C’est au salon de l'immobilier MIPIM à Cannes que la ministre du logement, Valérie Létard, a détaillé son plan de soutien et de relance pour le logement. Il a du souffle. Si plusieurs mesures étaient déjà connues puisqu’elles figuraient dans le budget récemment imposé par vote bloqué par le gouvernement, la communauté professionnelle a découvert les autres. Pourquoi? Simplement parce qu’elles ne sont pas de nature budgétaire, et relèvent de deux champs, le champ juridique et le champ pratique. À plus d’un titre, il faut s’arrêter sur ce constat, derrière lequel se cachent deux réalités majeures pour les années qui viennent.
D’abord l’allocation budgétaire 2025 pour le logement marque un retrait par rapport au budget 2024 en termes d’enveloppe, et ce n’est que le début d’un processus : le logement a dû participer à la résorption du déficit public abyssal et devra le faire dans le futur plus encore.
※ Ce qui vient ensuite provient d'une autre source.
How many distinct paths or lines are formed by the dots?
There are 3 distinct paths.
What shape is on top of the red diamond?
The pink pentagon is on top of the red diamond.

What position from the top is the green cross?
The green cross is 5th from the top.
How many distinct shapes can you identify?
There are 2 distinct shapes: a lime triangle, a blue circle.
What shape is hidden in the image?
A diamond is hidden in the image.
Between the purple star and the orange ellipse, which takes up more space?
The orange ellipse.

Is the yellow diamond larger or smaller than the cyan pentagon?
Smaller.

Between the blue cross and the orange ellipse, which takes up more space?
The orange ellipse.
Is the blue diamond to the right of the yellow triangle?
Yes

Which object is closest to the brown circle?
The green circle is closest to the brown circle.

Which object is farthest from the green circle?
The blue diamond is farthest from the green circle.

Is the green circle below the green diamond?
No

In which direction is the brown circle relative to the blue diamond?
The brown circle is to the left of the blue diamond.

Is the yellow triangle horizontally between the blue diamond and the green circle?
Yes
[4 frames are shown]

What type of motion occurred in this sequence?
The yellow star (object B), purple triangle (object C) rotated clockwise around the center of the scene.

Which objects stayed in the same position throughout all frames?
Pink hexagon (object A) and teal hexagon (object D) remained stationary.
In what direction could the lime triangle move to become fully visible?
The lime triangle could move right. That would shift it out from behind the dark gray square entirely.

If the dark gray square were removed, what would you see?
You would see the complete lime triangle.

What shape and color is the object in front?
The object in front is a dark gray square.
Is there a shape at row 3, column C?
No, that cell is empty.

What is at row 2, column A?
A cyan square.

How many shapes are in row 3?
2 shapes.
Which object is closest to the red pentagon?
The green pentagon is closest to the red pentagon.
L’essentiel a été sauvé par Valérie Létard, et le logement fait figure de priorité du gouvernement entre tous les secteurs. Elle a d’ailleurs à cet égard préempté le budget 2026 en annonçant la mission confiée à Mickaël Cosson et Marc-Philippe Daubresse pour bâtir un statut fiscal de l’investisseur immobilier et en outre plusieurs mesures du budget 2025, valables pour deux, impacteront encore 2026, telles que le PTZ et l’exonération de droits de donation pour l’achat d’un logement neuf ou la rénovation énergétique d’un logement existant, ainsi que l’exclusion des primo-accédants de la hausse des droits de mutation à titre onéreux. Il reste que le budget pour 2026 sera plus frugal que le budget 2025 et que cette érosion ne s’arrêtera pas au cours des prochaines années : le Premier ministre, dimanche 16 mars sur France Inter, a averti l’opinion…et ses ministres.
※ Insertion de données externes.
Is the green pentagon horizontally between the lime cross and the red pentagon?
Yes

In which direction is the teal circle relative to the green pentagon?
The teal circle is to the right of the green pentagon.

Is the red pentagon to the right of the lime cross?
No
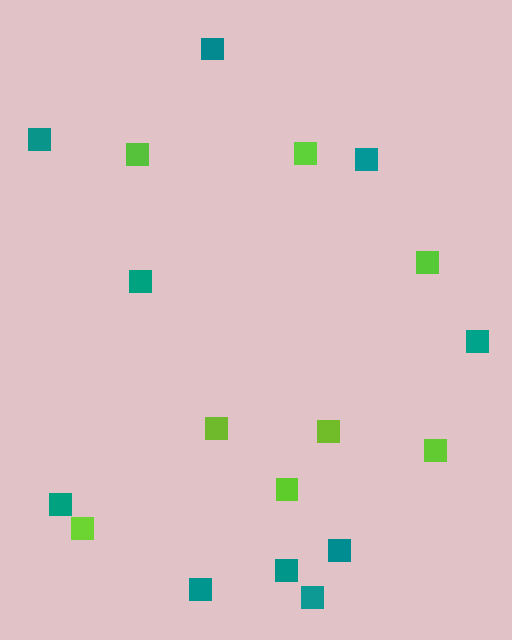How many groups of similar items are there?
There are 2 groups: one group of teal squares (10) and one group of lime squares (8).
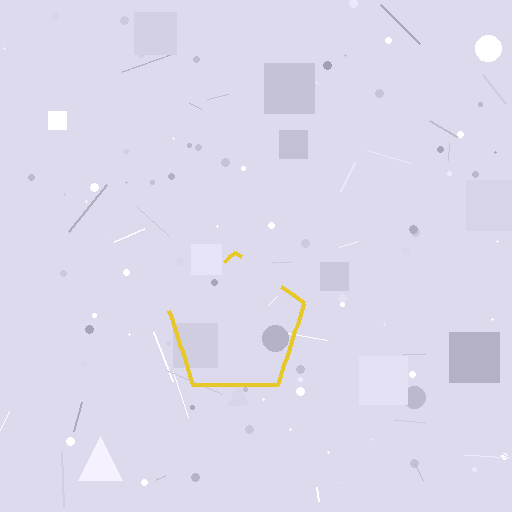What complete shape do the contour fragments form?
The contour fragments form a pentagon.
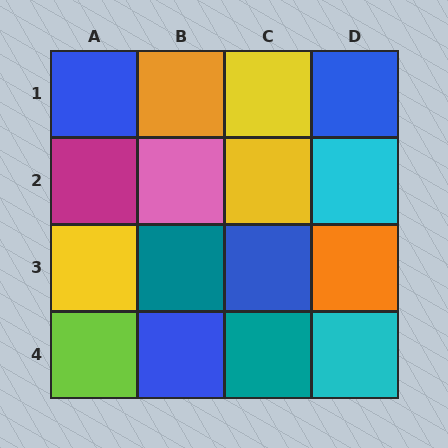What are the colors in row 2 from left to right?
Magenta, pink, yellow, cyan.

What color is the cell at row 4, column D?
Cyan.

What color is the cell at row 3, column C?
Blue.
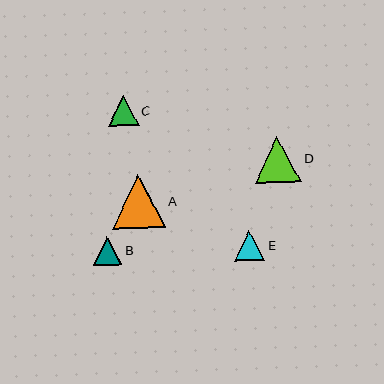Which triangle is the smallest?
Triangle B is the smallest with a size of approximately 28 pixels.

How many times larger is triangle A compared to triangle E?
Triangle A is approximately 1.8 times the size of triangle E.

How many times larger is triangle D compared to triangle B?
Triangle D is approximately 1.6 times the size of triangle B.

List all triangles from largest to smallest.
From largest to smallest: A, D, E, C, B.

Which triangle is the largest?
Triangle A is the largest with a size of approximately 54 pixels.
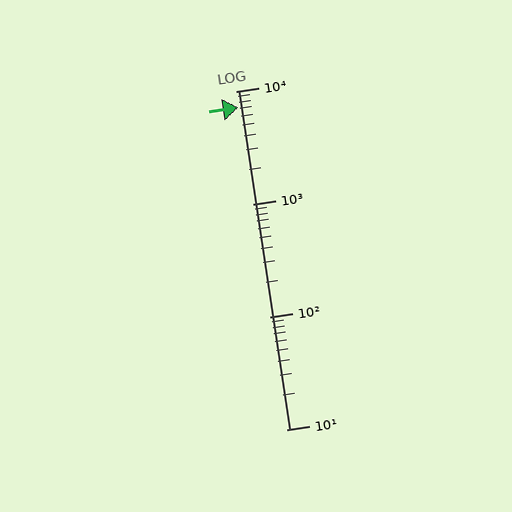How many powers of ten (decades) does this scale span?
The scale spans 3 decades, from 10 to 10000.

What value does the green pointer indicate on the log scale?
The pointer indicates approximately 7100.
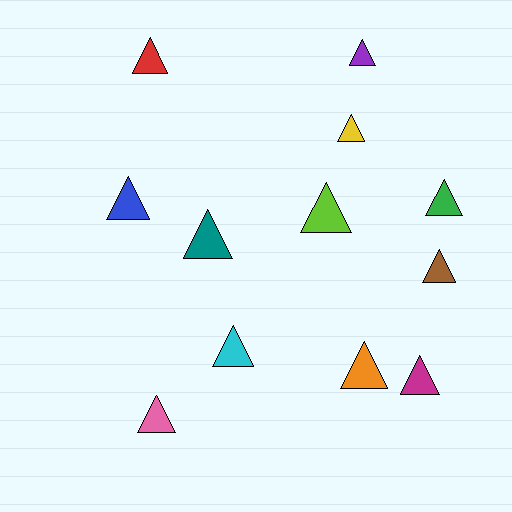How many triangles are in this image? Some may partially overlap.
There are 12 triangles.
Incitation à l'innovation privée
Surtout, l’heure est venue pour l’exécutif de privilégier les dispositions civiles et l’incitation à l’innovation privée. Les priorités de Valérie Létard sont pour la plupart choisies sur ce terrain : la réduction de la complexité des documents d’urbanisme, l’invention de nouveau types de permis d’aménager, la réduction des délais de recours, la prolongation de deux ans de la validité des permis de construire délivrés en 2022 et 2023, la simplification des normes, la proposition de loi à venir de Romain Daubié pour faciliter la transformation des bureaux en logements mais aussi généraliser le permis multi-destinations et la réversibilité d’usage, le futur plan pour accompagner la transformation d’immeubles de toutes destination en logements, l’exonération de taxe sur les bureaux pour les surfaces tertiaires en cours de transformation, toutes ces initiatives ne coûtent pas ou coûtent peu et libèrent les énergies.
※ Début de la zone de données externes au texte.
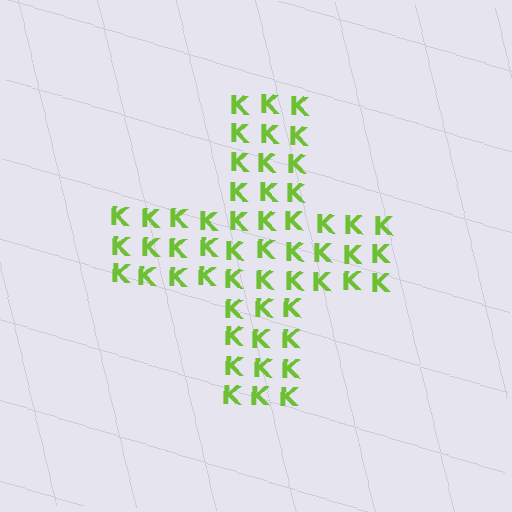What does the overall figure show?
The overall figure shows a cross.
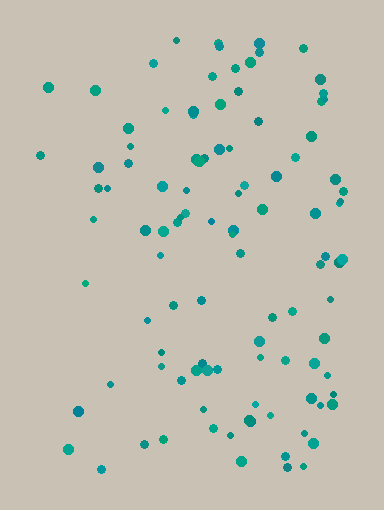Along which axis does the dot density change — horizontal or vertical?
Horizontal.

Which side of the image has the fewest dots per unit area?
The left.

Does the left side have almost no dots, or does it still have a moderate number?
Still a moderate number, just noticeably fewer than the right.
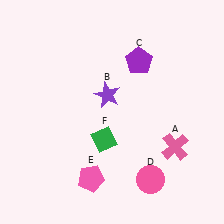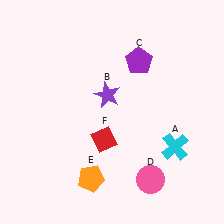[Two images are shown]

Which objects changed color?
A changed from pink to cyan. E changed from pink to orange. F changed from green to red.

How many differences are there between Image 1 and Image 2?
There are 3 differences between the two images.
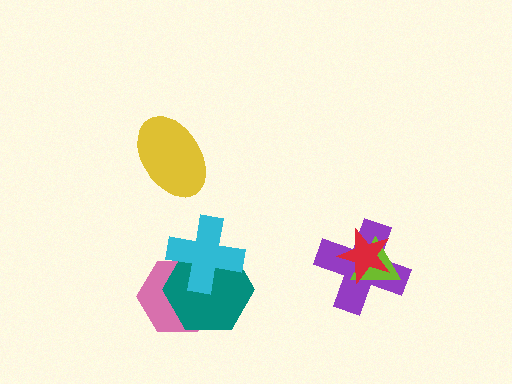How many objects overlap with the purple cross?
2 objects overlap with the purple cross.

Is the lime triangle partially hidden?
Yes, it is partially covered by another shape.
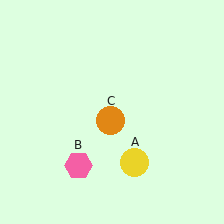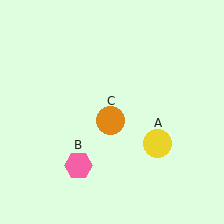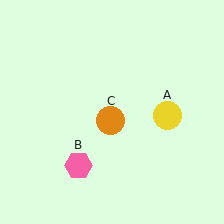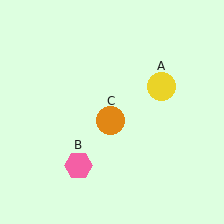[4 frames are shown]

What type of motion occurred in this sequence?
The yellow circle (object A) rotated counterclockwise around the center of the scene.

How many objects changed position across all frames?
1 object changed position: yellow circle (object A).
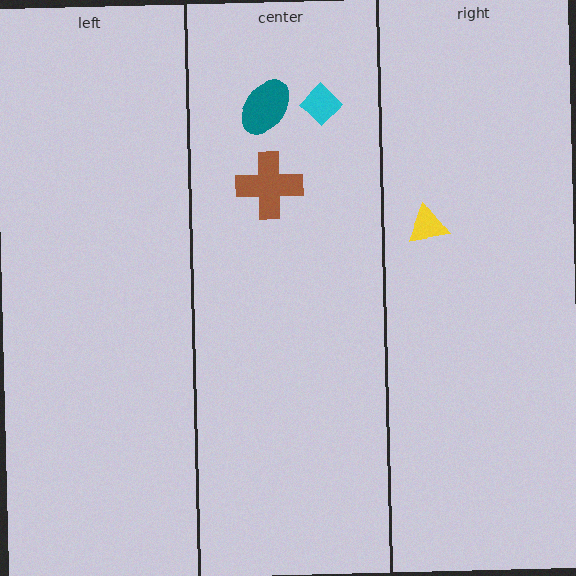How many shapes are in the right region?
1.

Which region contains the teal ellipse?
The center region.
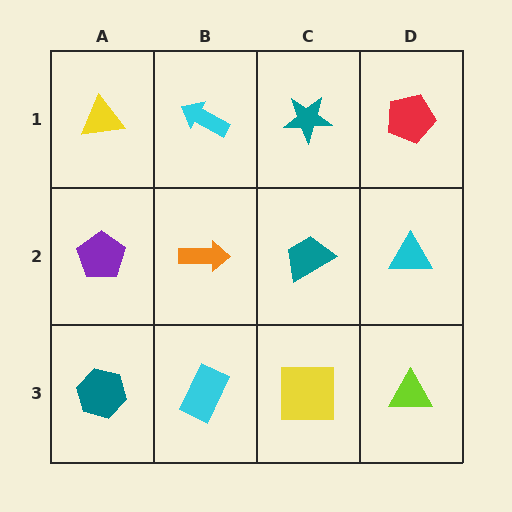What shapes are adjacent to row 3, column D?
A cyan triangle (row 2, column D), a yellow square (row 3, column C).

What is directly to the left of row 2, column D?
A teal trapezoid.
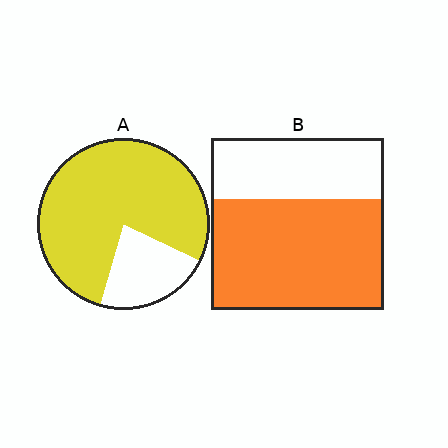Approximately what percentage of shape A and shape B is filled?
A is approximately 80% and B is approximately 65%.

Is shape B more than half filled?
Yes.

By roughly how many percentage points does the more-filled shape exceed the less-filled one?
By roughly 15 percentage points (A over B).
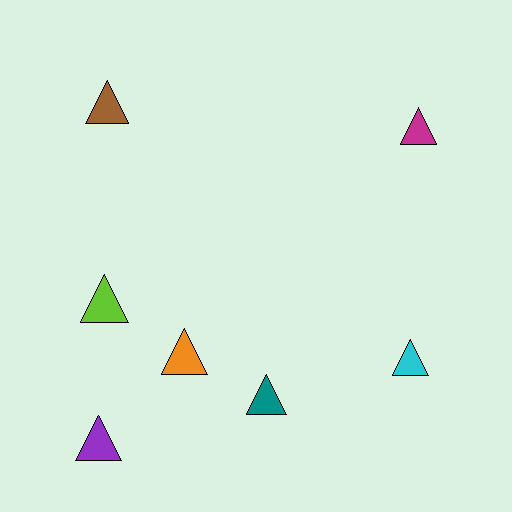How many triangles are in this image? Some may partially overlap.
There are 7 triangles.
La ministre, dans la continuité de la loi ELAN, veut également que l’intelligence artificielle profite à la productivité de la construction et à la baisse des coûts, en permettant le développement d’outils numériques pour catalyser les procédures, optimiser l’identification du foncier disponible, notamment aérien, et faciliter le financement des projets. Elle a nommé un référent au sein de son ministère qui serve de relais entre l’administration et les start-ups spécialisées en la matière. Valérie Létard entend aussi booster les évolutions dans les process de production, hors site ou à l’inverse privilégiant les circuits courts avec des matériaux locaux, le recours majorés aux matériaux biosourcés…
Une version moderne de l'Etat providence
Le message est clair : la politique du logement cesse d’être un guichet ouvert pour distribuer les crédits publics, de plus en plus rares, et elle est plutôt un facilitateur, qui lève les freins, infiniment trop nombreux et trop serrés dans notre pays. Elle sera là en outre pour valoriser la créativité professionnelle, là où l’approche quantitative a fini par la faire oublier. Pourtant, notre pays sait sortir des sentiers battus pour construire, entretenir, gérer. A bon entendeur… La filière du logement peut compter sur des adaptations juridiques bienvenues sinon salutaires, souvent attendues depuis longtemps…et sur ses propres ressources pour innover et gagner en efficacité tous azimuts. En quelque sorte «Aide-toi et l’État t’aidera.» Une version moderne de l’État providence.